Comment on Walsh et al. “The statistical significance of randomized controlled trial results is frequently fragile: a case for a Fragility Index” J Clin Epidemiol 67: 622-628, 2014

Despite common misconceptions, a p-value does not tell us anything about truth (i.e. that an observed finding in a sample is representative for the underlying population of interest); it only describes the probability that a difference at least as large as the one being observed could have been found based on chance alone if in reality there is no difference. A p-value can no longer be interpreted at face value if the data being analyzed do not represent random samples, for instance because of unconscious bias in sampling, study execution, data analysis or reporting. Even worse, it can no longer be interpreted at face value if the investigators have actively violated the randomness principle by p-hacking (Motulsky, 2014). Even if none of this has happened, a relevant percentage of statistically significant findings may be false – a phenomenon largely driven by the a priori probability of an observation (Ioannidis, 2005). Add on top of these problems the issue of small sample sizes leading to fickle p-values (Halsey et al., 2015).

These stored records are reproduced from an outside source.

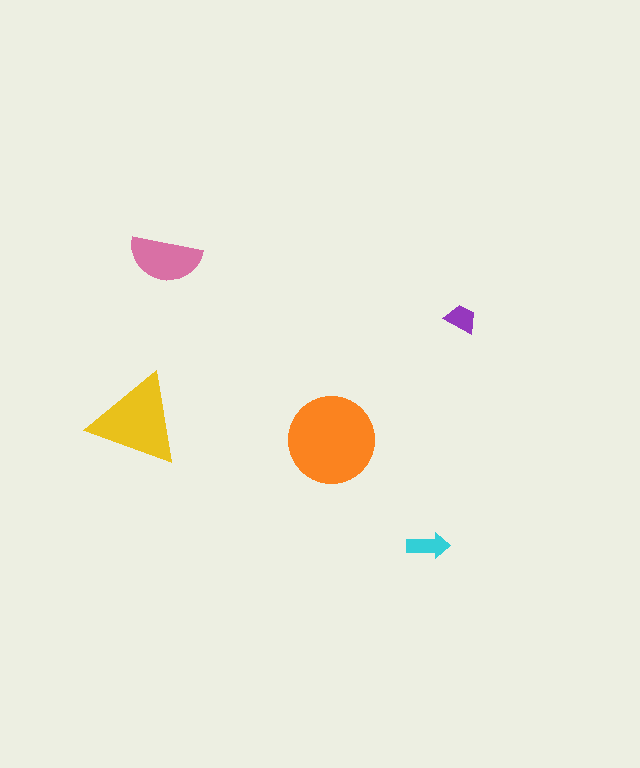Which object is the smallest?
The purple trapezoid.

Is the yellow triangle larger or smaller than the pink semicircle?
Larger.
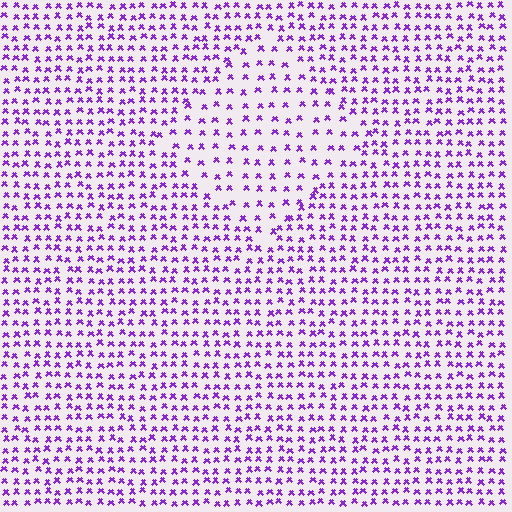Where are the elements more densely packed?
The elements are more densely packed outside the diamond boundary.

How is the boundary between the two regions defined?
The boundary is defined by a change in element density (approximately 1.8x ratio). All elements are the same color, size, and shape.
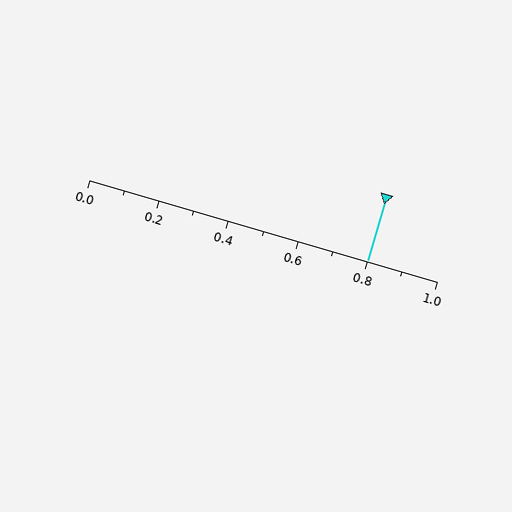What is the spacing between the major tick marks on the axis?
The major ticks are spaced 0.2 apart.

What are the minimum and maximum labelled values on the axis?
The axis runs from 0.0 to 1.0.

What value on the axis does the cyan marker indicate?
The marker indicates approximately 0.8.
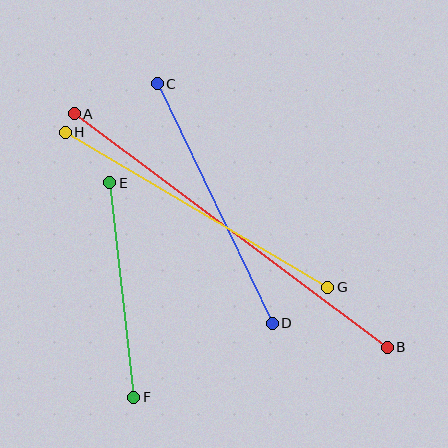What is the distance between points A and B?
The distance is approximately 390 pixels.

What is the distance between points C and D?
The distance is approximately 266 pixels.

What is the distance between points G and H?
The distance is approximately 305 pixels.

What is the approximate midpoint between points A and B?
The midpoint is at approximately (231, 230) pixels.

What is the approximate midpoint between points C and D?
The midpoint is at approximately (215, 204) pixels.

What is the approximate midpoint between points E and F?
The midpoint is at approximately (122, 290) pixels.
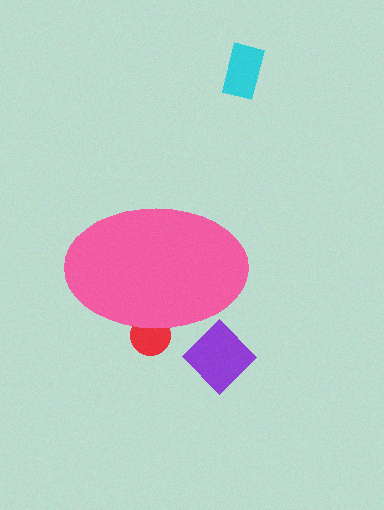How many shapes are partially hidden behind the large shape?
1 shape is partially hidden.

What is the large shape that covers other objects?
A pink ellipse.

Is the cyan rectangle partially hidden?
No, the cyan rectangle is fully visible.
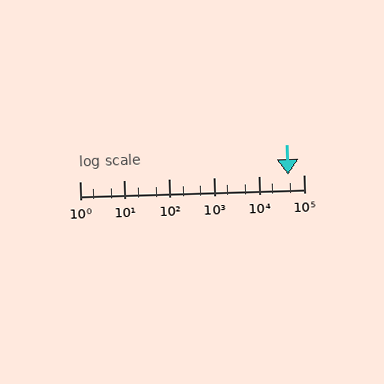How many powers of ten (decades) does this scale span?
The scale spans 5 decades, from 1 to 100000.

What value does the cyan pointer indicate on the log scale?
The pointer indicates approximately 46000.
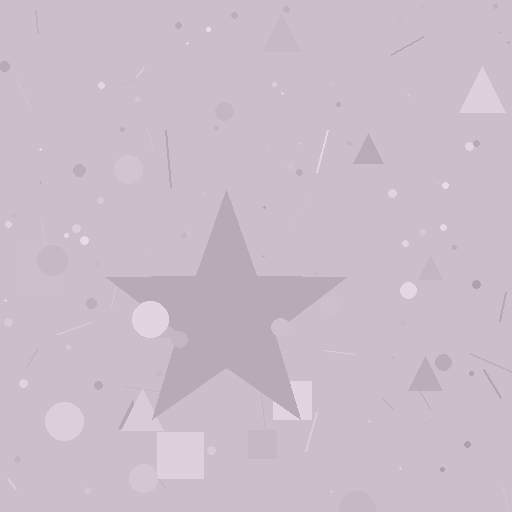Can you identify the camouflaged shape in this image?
The camouflaged shape is a star.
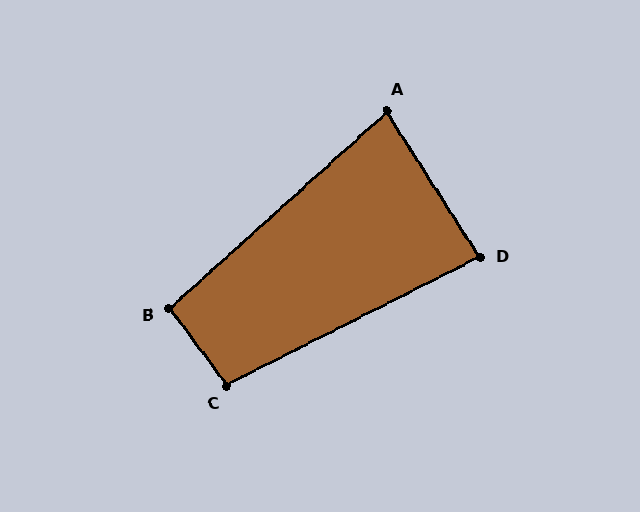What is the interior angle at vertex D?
Approximately 85 degrees (acute, close to a right angle).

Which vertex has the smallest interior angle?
A, at approximately 80 degrees.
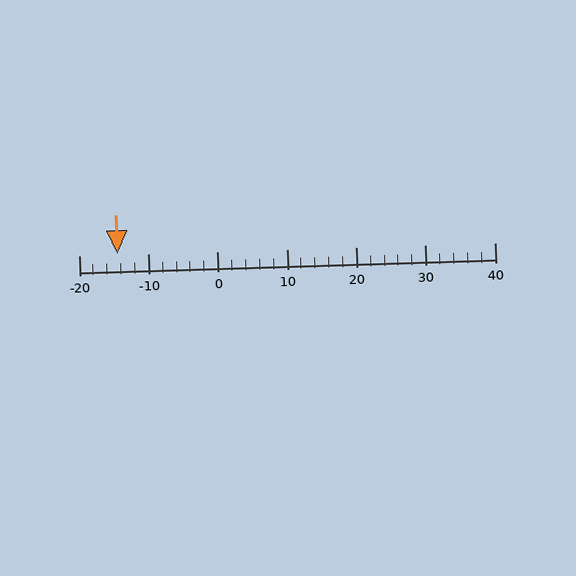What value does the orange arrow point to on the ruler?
The orange arrow points to approximately -14.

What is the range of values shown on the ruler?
The ruler shows values from -20 to 40.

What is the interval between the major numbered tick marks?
The major tick marks are spaced 10 units apart.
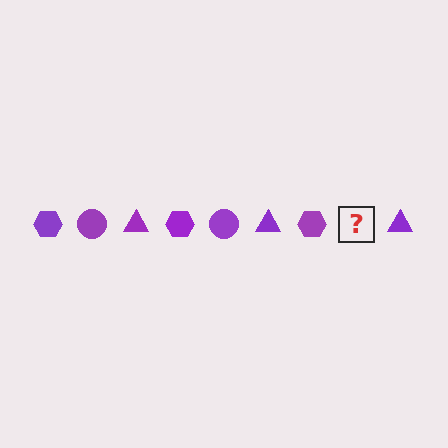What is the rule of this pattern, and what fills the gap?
The rule is that the pattern cycles through hexagon, circle, triangle shapes in purple. The gap should be filled with a purple circle.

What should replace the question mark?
The question mark should be replaced with a purple circle.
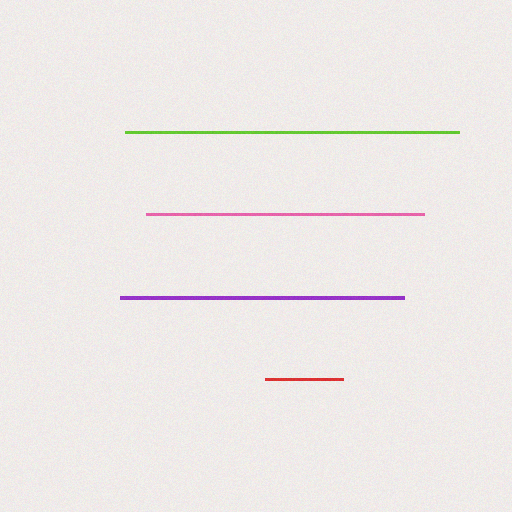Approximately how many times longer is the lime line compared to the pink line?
The lime line is approximately 1.2 times the length of the pink line.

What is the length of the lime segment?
The lime segment is approximately 333 pixels long.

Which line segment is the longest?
The lime line is the longest at approximately 333 pixels.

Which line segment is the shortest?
The red line is the shortest at approximately 78 pixels.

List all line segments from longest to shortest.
From longest to shortest: lime, purple and pink (about equal), red.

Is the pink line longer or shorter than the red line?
The pink line is longer than the red line.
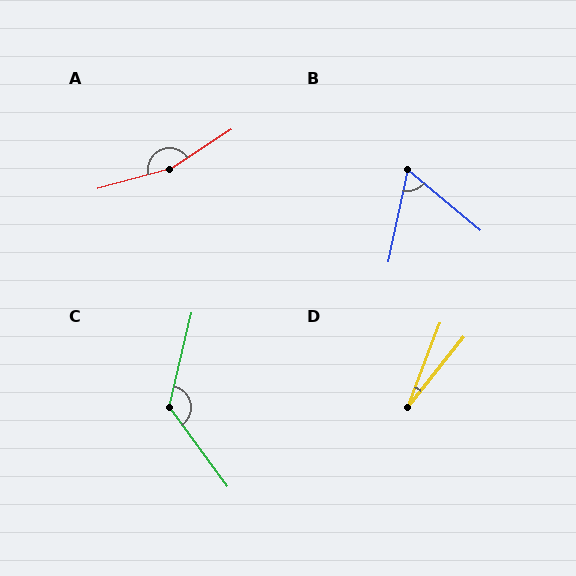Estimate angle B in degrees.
Approximately 62 degrees.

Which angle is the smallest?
D, at approximately 18 degrees.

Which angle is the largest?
A, at approximately 162 degrees.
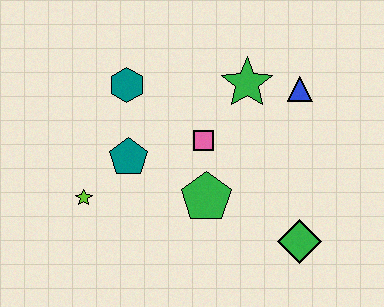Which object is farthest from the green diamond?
The teal hexagon is farthest from the green diamond.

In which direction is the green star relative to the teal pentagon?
The green star is to the right of the teal pentagon.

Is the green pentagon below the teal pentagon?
Yes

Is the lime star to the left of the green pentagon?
Yes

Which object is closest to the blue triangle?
The green star is closest to the blue triangle.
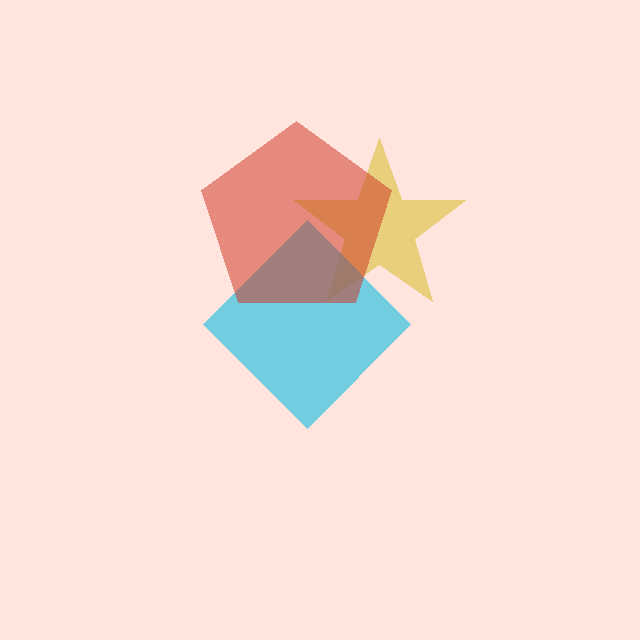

Canadian investigators have added an additional spin to this (Walsh et al., 2014): They performed modelling experiments based on 399 randomized controlled trials in which they added events to the control group in a step-wise fashion until the p-value exceeded 0.05 and called this the Fragility Index. Interestingly, the Fragility Index was smaller than the number of patients lost to follow-up in 53% of trials being analyzed. These findings show that the statistical significance of results from randomized clinical trials hinges on a small number of events. This highlights the general recommendation to focus reporting on effect sizes with confidence intervals and not on p-values (Michel et al., 2020).